To restate this as a traveler analogy, let's say that a carpet salesman is trying to decide which supplier he should acquire his carpets from. He makes a list of all the carpet factories in the city. He makes an appointment witht every factory, and collect samples of the kinds of carpet they make.
Let's say we have 3 factories, producing the following kinds of carpet:
F1: C1, C2, C3
F2: C1, C4
F3: C1, C4, C5
The salesman could take the following routes:
Start at F1, collect C1, C2, C3. Go to F2, collect C4 (since he already has C1). Go to F3, collect C5 (he already has C1 and C4).
Start at F1, collect C1, C2, C3. Go to F3, collect C4 and C5. Go to F2, collect nothing (since it turns out he already has all their carpets).
Start at F2, collect C1, C4. Go to F1, collect C2, C3. Go to F3 and collect C5.
Start at F2, collect C1, C4. Go to F3, collect C5. Go to F1 and collect C3.
Start at F3, collect C1, C4, C5. Go to F1, collect C2, C3. Go to F2, collect nothing.
Start at F3, collect C1, C4, C5. Go to F2, collect nothing. Go to F1, collect C2, C3.
Note how sometimes, the salesman visits a factory even though he knows he has already collected a sample for every kind of carpet they produce. The analogy breaks down here a bit, but let's say he must visit them because it would be rude to not show up for his appointment.
Now, the carpet samples are heavy, and our salesman is traveling on foot. Distance by itself isn't hugely important (assume every edge has cost 1), but he doesn't want to carry around a whole bunch of samples any more than he needs to.

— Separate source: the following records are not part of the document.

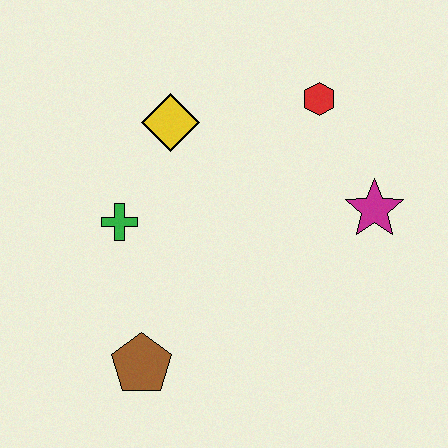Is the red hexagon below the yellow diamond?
No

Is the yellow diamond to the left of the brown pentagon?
No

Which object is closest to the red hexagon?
The magenta star is closest to the red hexagon.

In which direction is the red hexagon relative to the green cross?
The red hexagon is to the right of the green cross.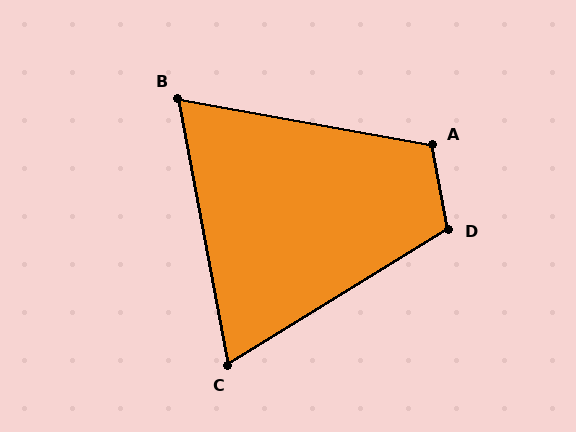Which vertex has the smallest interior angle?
C, at approximately 69 degrees.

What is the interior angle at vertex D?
Approximately 111 degrees (obtuse).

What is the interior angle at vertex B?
Approximately 69 degrees (acute).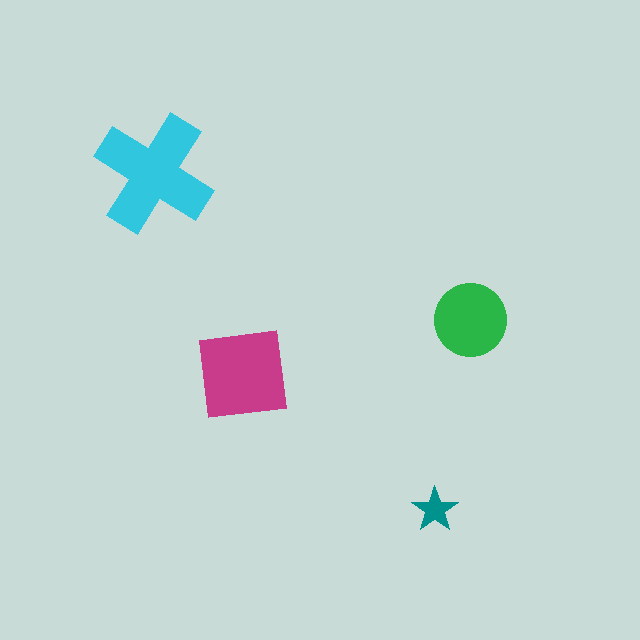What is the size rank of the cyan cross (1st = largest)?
1st.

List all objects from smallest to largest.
The teal star, the green circle, the magenta square, the cyan cross.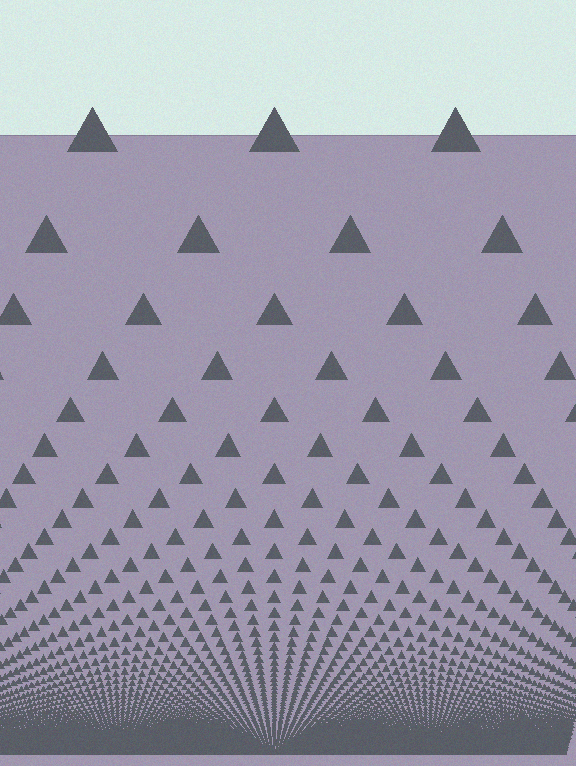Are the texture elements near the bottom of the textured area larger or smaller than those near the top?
Smaller. The gradient is inverted — elements near the bottom are smaller and denser.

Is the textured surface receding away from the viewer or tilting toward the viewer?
The surface appears to tilt toward the viewer. Texture elements get larger and sparser toward the top.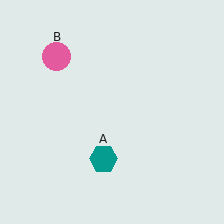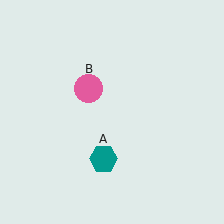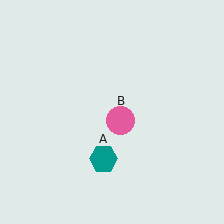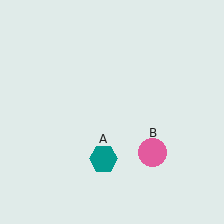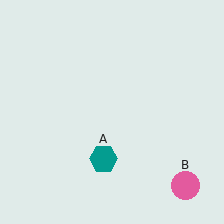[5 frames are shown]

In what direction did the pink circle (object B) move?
The pink circle (object B) moved down and to the right.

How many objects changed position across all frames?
1 object changed position: pink circle (object B).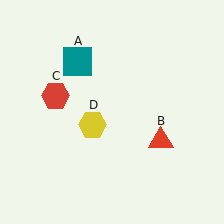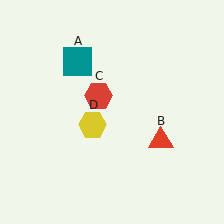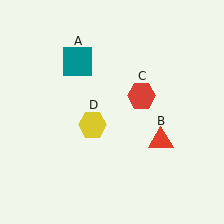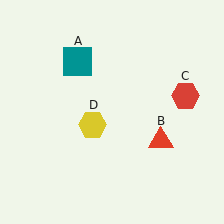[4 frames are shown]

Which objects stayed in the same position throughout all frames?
Teal square (object A) and red triangle (object B) and yellow hexagon (object D) remained stationary.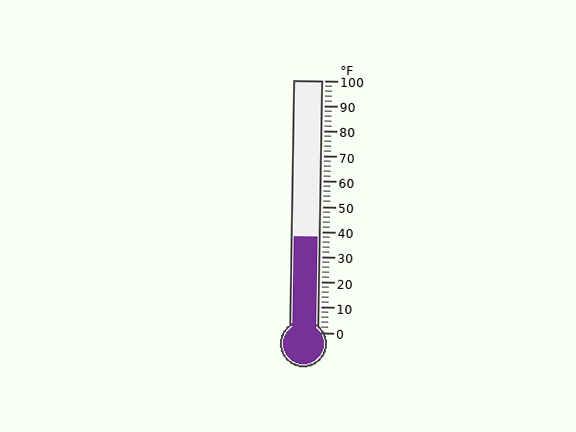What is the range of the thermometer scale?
The thermometer scale ranges from 0°F to 100°F.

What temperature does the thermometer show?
The thermometer shows approximately 38°F.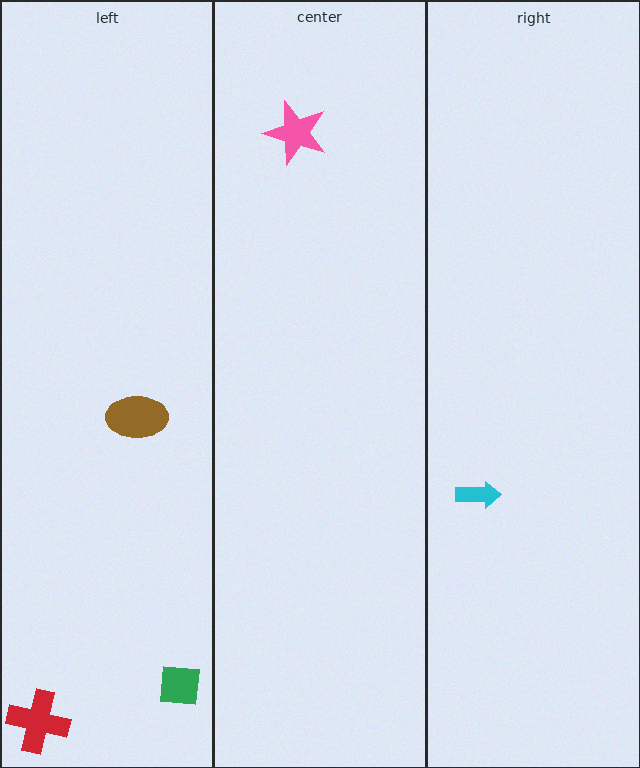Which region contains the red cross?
The left region.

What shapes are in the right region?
The cyan arrow.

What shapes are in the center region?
The pink star.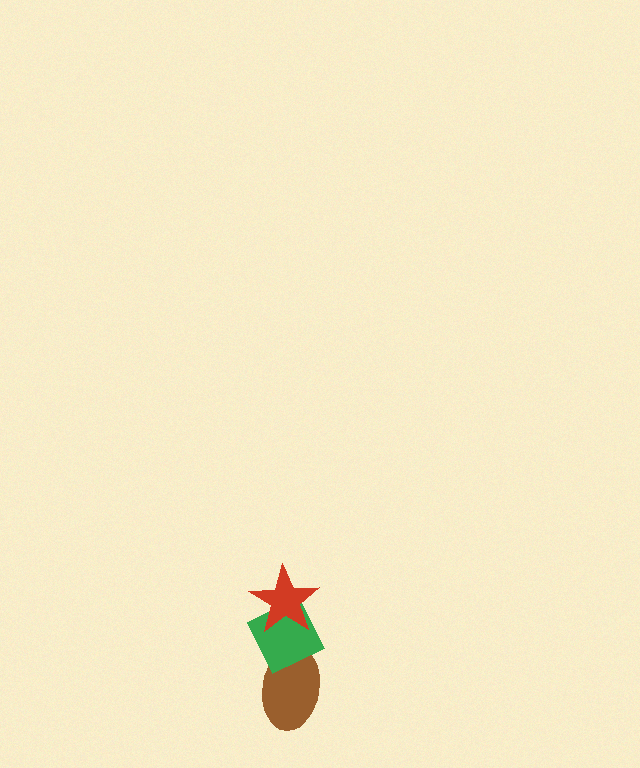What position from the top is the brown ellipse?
The brown ellipse is 3rd from the top.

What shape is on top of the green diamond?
The red star is on top of the green diamond.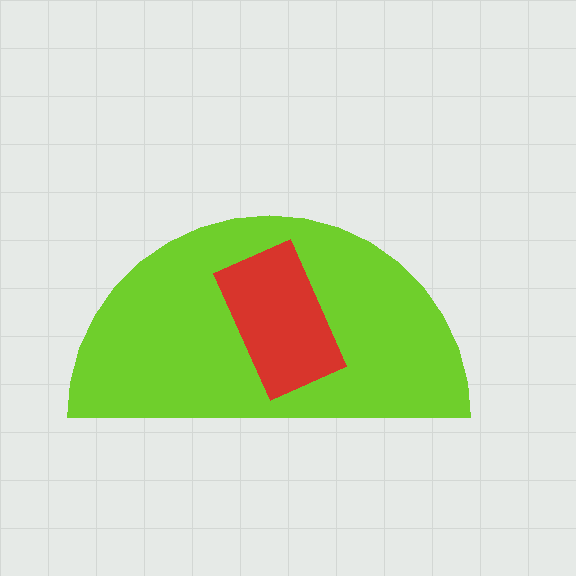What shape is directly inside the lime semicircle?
The red rectangle.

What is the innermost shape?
The red rectangle.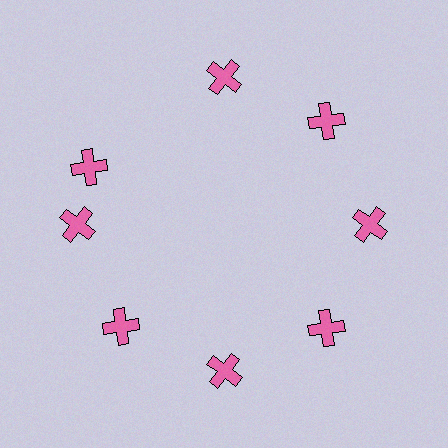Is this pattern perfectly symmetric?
No. The 8 pink crosses are arranged in a ring, but one element near the 10 o'clock position is rotated out of alignment along the ring, breaking the 8-fold rotational symmetry.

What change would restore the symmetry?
The symmetry would be restored by rotating it back into even spacing with its neighbors so that all 8 crosses sit at equal angles and equal distance from the center.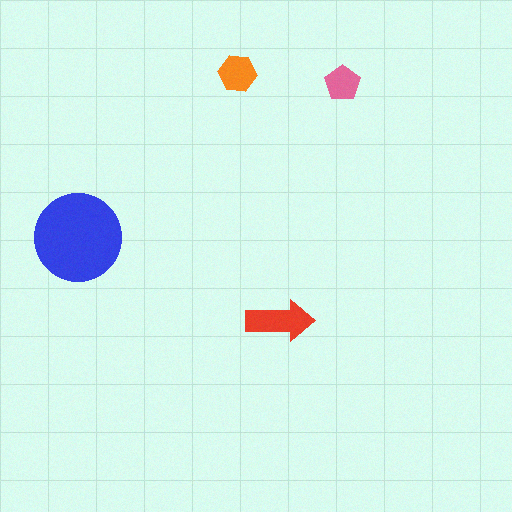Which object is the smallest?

So, he needs to plan his trip such that he visits the factories which have a lot of rare carpets (and where he will have to pick up a lot of new samples) last.
For the example paths above, here are the numbers of samples carried at each leg of the journey (columns 2-4), and the sum (column 5).
1 0 3 4 7
2 0 3 5 8
3 0 2 4 6
4 0 2 3 5
5 0 3 5 8
6 0 3 3 6
We can see now that route 2 is very bad: first he had to carry 3 sample from F1 to F3, then he had to carry 5 samples from F3 to F2! Instead, he could have went with route 4 - he would carry first 2 samples from F2 to F3, and then 3 samples from F3 to F1.
Also, as shown in the last column, the sum of the samples carried through every edge is a good metric for how many samples he had to carry overall: The number of samples he is carrying cannot decrease, so visiting varied factories early on will necessarily inflate the sum, and a low sum is only possible by visiting similar factories with few carpets.
Is this a known problem? Is there an algorithm to solve it?
Note: I would recommend being careful about making assumptions based on my example problem. I came up with it on the spot, and deliberately kept it small for brevity. It is certain there are many edge cases that it fails to catch.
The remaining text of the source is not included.